Sam tells Rourke there is a group of survivors in an abandoned police station, and many of her fellow survivors are cops, and they even have running water and electricity. As they arrive at the police station, and the sun sets in Dallas, more vampires attack them. Just as they retreat inside the underground garage, a much larger vampire appears, that seems to be leading the pack.

Rourke is questioned by the cops, and he reveals that he drove all the way from New York City. Their leader, Chief Frank Hill, is suspicious of Rourke, stripped of his weapons, and locked in a cell overnight. Sam reveals that her group managed to find a cargo plane, and the survivors plan to use the plane to reach another, much larger survivor colony in Baja California. They plan to leave for the plane first thing in the morning.
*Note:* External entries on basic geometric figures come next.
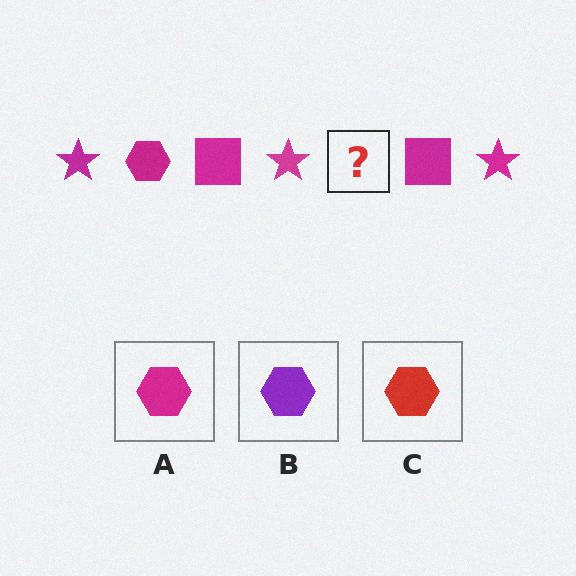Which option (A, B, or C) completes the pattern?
A.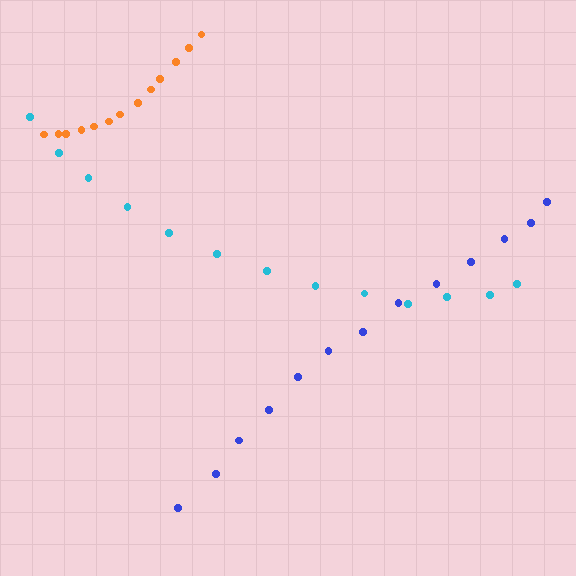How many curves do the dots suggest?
There are 3 distinct paths.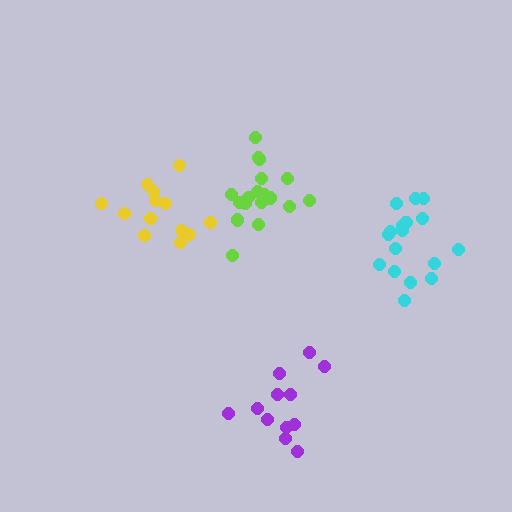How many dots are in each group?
Group 1: 17 dots, Group 2: 12 dots, Group 3: 18 dots, Group 4: 13 dots (60 total).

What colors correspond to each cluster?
The clusters are colored: cyan, purple, lime, yellow.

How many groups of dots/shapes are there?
There are 4 groups.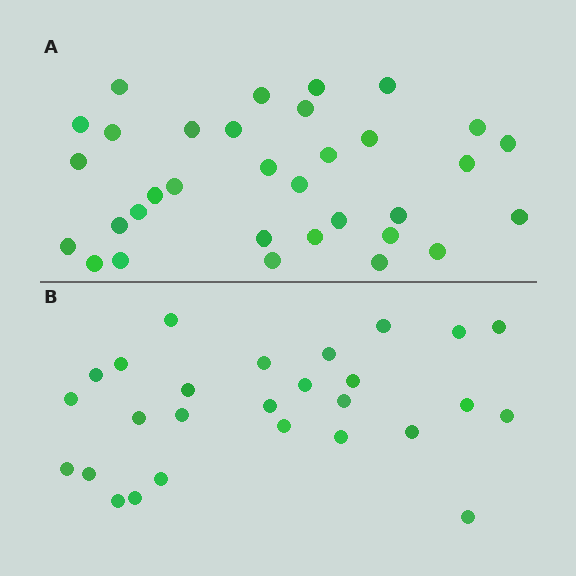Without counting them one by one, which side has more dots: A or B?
Region A (the top region) has more dots.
While that is going on, several vampires manage to break in and kill some survivors before Rourke gets out of his cell and kills the vampires. The next morning, the survivors are shocked to see that the entrance to the police station's underground parking garage is blocked off. They deduce that the large vampire, known as "The Alpha" is leading the vampires. The survivors then plan to find as many possible running vehicles as they can to move everyone to the plane they found earlier, but Rourke suggests he will attack the vampire's stronghold, an abandoned hotel a few blocks away, and kill The Alpha so that the other vampires will turn on each other, allowing the survivors enough time to escape.

Rourke's team finds the vampires all asleep in the hotel basement, and they plan to put bombs at the basement entrances to kill the vampires, but the Alpha ambushes them, which awakens the rest of the vampires. All of Rourke's team members are killed, and Rourke runs back to the police station with many vampires coming after him. Rourke returns to the police station, only for a large horde of vampires to attack the police station.
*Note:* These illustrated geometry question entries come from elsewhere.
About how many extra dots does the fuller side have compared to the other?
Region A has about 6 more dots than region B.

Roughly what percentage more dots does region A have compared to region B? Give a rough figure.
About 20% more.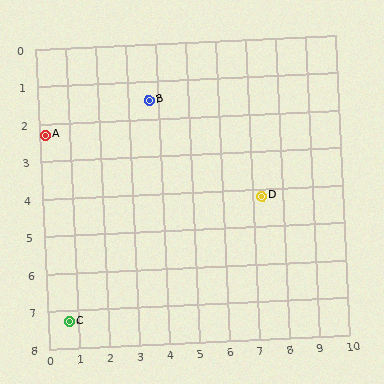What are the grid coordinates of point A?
Point A is at approximately (0.2, 2.3).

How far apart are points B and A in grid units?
Points B and A are about 3.6 grid units apart.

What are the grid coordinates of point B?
Point B is at approximately (3.7, 1.5).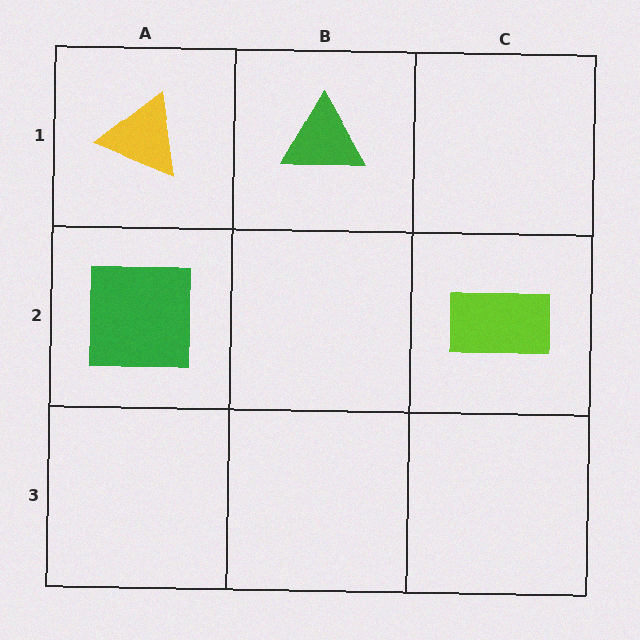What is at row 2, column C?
A lime rectangle.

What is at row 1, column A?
A yellow triangle.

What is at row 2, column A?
A green square.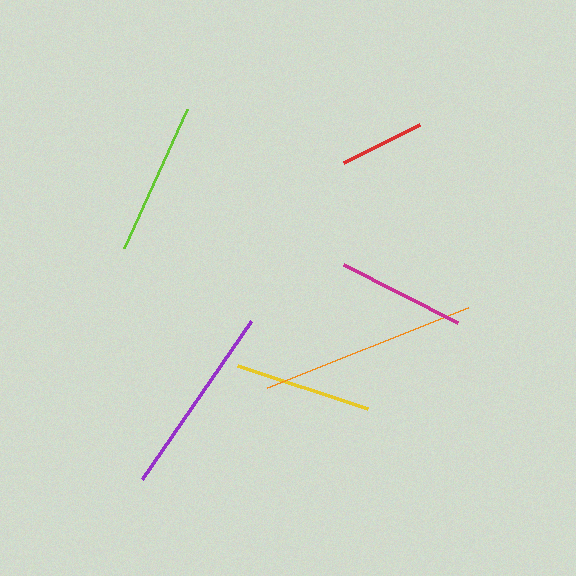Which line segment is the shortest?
The red line is the shortest at approximately 85 pixels.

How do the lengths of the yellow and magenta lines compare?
The yellow and magenta lines are approximately the same length.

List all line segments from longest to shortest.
From longest to shortest: orange, purple, lime, yellow and magenta (about equal), red.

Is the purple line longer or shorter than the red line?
The purple line is longer than the red line.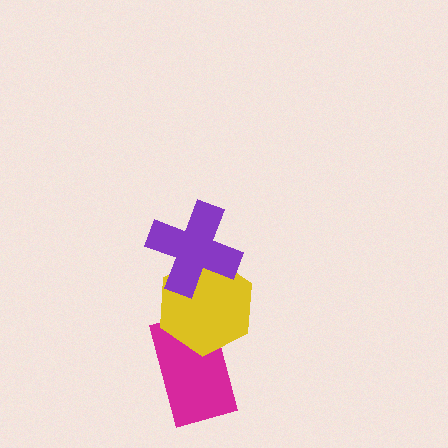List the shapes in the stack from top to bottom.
From top to bottom: the purple cross, the yellow hexagon, the magenta rectangle.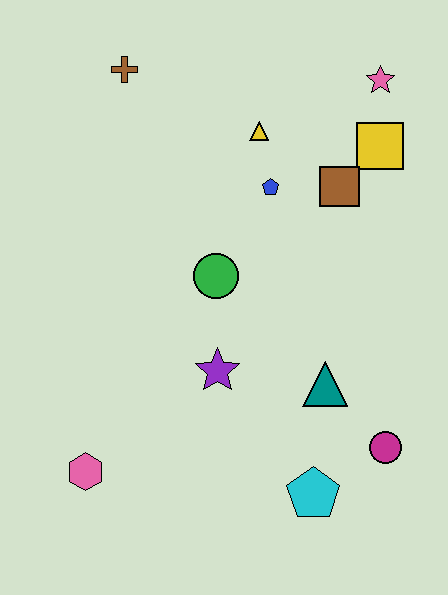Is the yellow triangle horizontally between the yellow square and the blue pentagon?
No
Many survivors are killed as they retreat into the station, where the vampirés run amok, killing as many people as they can. The remaining survivors barricade themselves. While being confined, Sam asks Rourke about his reason for going after the Alpha. Rourke tells Sam that the Alpha turned his wife into one of them and that he couldn't leave her like that, so he was forced to kill her, which gave him a reason to kill the Alpha. The survivors fight their way through the horde, and many are killed. Rourke confronts the Alpha, but he is over-matched by the Alpha's size and strength and retreats, looking for cover. Rourke stands in front of the doorway and allows the Alpha to charge him. As they collide, Rourke opens the door and they both tumble out into the sunlight, which quickly kills the Alpha. The survivors load the bus to go to the plane. Sam asks Rourke if he's going to go with them, but he declines, and the bus drives off in one direction while Rourke heads in another.

== Production ==
The initial conception came from Chad Law, who had submitted a script to Project Greenlight. Shooting mostly took place in Dallas, including the Dallas Municipal Building, and throughout U.S. Route 66 in Texas. Influences include The Road Warrior, Assault on Precinct 13, 28 Days Later, and the novel I Am Legend.

== Release ==
Daylight's End premiered at the 2016 Dallas International Film Festival in April. Vertical Entertainment released it theatrically in the United States on August 26, 2016. It grossed $11,257 in the UAE. On home video, it grossed $106,032.

== Reception ==
Mike Wilson of Bloody Disgusting wrote that Daylight's End is neither cerebral nor original, but it is "still an enjoyable romp". Hugo Ozman of Screen Anarchy called it "a solid thriller" and said that Kaufman should be given the opportunity to direct a big budget film. Mark L. Miller of Ain't It Cool News said that the film is essentially a copy of various 1980s action films, but it has enough well-shot action scenes to make up for this.